WASHINGTON--Assuming that financing by the Dutch government is provided as loans, the national debt of St. Maarten will increase to 91 per cent of the gross domestic product (GDP).
This would mean an increase of about 38 per cent of the GDP compared to projections prior to the COVID-19 crisis. In Curaçao, the debt-to-GDP ratio will rise to close to 90 per cent of GDP, constituting an increase of about 33 per cent of GDP. Generally, the International Monetary Fund (IMF) advises to keep the debt-to-GDP ratio of small island states at a 40 per cent maximum.
The Western Hemisphere Department of the IMF stated this in an April 6 confidential document to IMF management, the finance ministers of Curaçao and St. Maarten and management of the Central Bank of Curaçao and St. Maarten (CBCS).
If the St. Maarten border closure stays in effect until the end of July with a gradual recovery of tourism starting in the third quarter of this year, the 2020 fiscal financing needs for the country are estimated at 27 per cent of GDP.
The COVID-19 pandemic is inflicting major economic damage in Curaçao and St. Maarten. Border closures since mid-March followed by total lockdowns to prevent spread of the virus have led to a halt of economic activity in both countries.
“The magnitude of the recession will depend on the duration of border closures and lockdowns as well as the speed of subsequent global demand for tourism, particularly in the more tourism-dependent St. Maarten. The recession is estimated to be in double digits even under conservative assumptions,” the Western Hemisphere Department stated.
The halt of economic activity poses significant immediate financing needs, given low buffers in all sectors and high pre-existing vulnerabilities such as an incomplete recovery from 2017 hurricanes in St. Maarten and a protracted recession in Curaçao. The balance of payments financing gap of the monetary union is about 17 per cent of GDP this year.
“Unless financing is promptly secured, coping with impact of COVID-19 will be very difficult. Assuming that stay-over arrivals in the third and fourth quarter of this year recover to 25 and 75 per cent [respectively – Ed.], of their 2019 levels, annual tourism flows would drop by about 50 per cent relative to 2019, inflicting major losses in the tourism sectors.”
According to the Western Hemisphere Department, the situation is aggravated by the lockdowns necessary to stop the spread of the virus, which depresses activity in all other sectors. “This scenario leads to a downward revision of projected GDP growth by 15 and 18 points relative to the pre-COVID projections even under the assumption that the fiscal financing needs to support the economy are covered.
“The growth outlook is subject to significant uncertainty and downside risks including longer-than-expected border closures and lockdowns, slower recovery in global tourism demand and inability to secure financing.”
In both Curaçao and St. Maarten, the authorities’ strategy is to maintain productive capacity of the economy, avoid a drastic drop in the purchasing power of the population, and preserve public services. Measures to support the retail sector include payroll subsidies to avoid mass lay-offs, income support for the self-employed and support for small and medium-sized enterprises.
Also, the authorities are planning to support their social security systems, most notably health care, as they are likely to face large premium losses due to lower employment and higher costs.

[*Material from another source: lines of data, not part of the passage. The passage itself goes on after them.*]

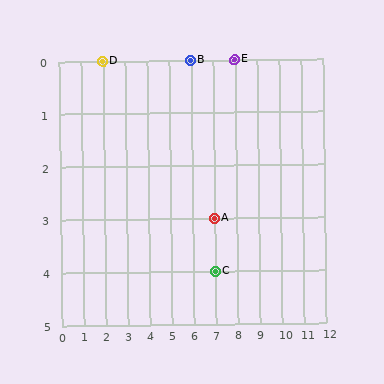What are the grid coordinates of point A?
Point A is at grid coordinates (7, 3).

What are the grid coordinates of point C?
Point C is at grid coordinates (7, 4).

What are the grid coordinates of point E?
Point E is at grid coordinates (8, 0).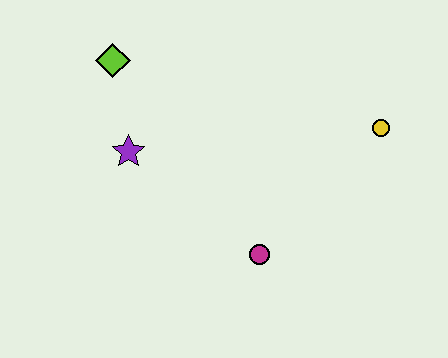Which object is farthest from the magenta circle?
The lime diamond is farthest from the magenta circle.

With significant job destruction inevitable, and with layoffs already taking place, the countries want to strengthen social support to reduce economic hardship. The countries are seeking financing support from the Netherlands to avoid a major cut in public services due to the expected large loss in government revenue.

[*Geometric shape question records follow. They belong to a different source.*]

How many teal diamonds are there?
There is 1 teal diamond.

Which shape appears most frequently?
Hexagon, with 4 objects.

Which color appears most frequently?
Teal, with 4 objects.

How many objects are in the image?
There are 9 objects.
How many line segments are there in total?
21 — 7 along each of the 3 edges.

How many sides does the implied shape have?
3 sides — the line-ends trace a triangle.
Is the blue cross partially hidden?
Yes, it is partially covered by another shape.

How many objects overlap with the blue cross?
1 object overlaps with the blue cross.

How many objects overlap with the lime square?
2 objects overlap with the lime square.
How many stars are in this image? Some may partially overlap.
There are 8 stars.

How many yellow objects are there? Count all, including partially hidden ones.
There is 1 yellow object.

The Western Hemisphere Department estimated the loss of fiscal revenue and the costs of measures to cause a financing gap of about NAf. 1.1 billion (22 per cent of GDP) in Curaçao and NAf. 418 million (27 per cent of GDP) in St. Maarten this year. In St. Maarten, the 2020 fiscal financing gap is comprised of both a shortfall in fiscal revenue (10 per cent of GDP) and higher expenditure (17 per cent of GDP).
The Western Hemisphere Department emphasised that its views did not constitute IMF policy advice and that the projections presented were their own, not necessarily representing the views of the IMF Executive Board or IMF management. The confidential document was meant for informational purposes rather than for publication, but somehow it found its way to the media.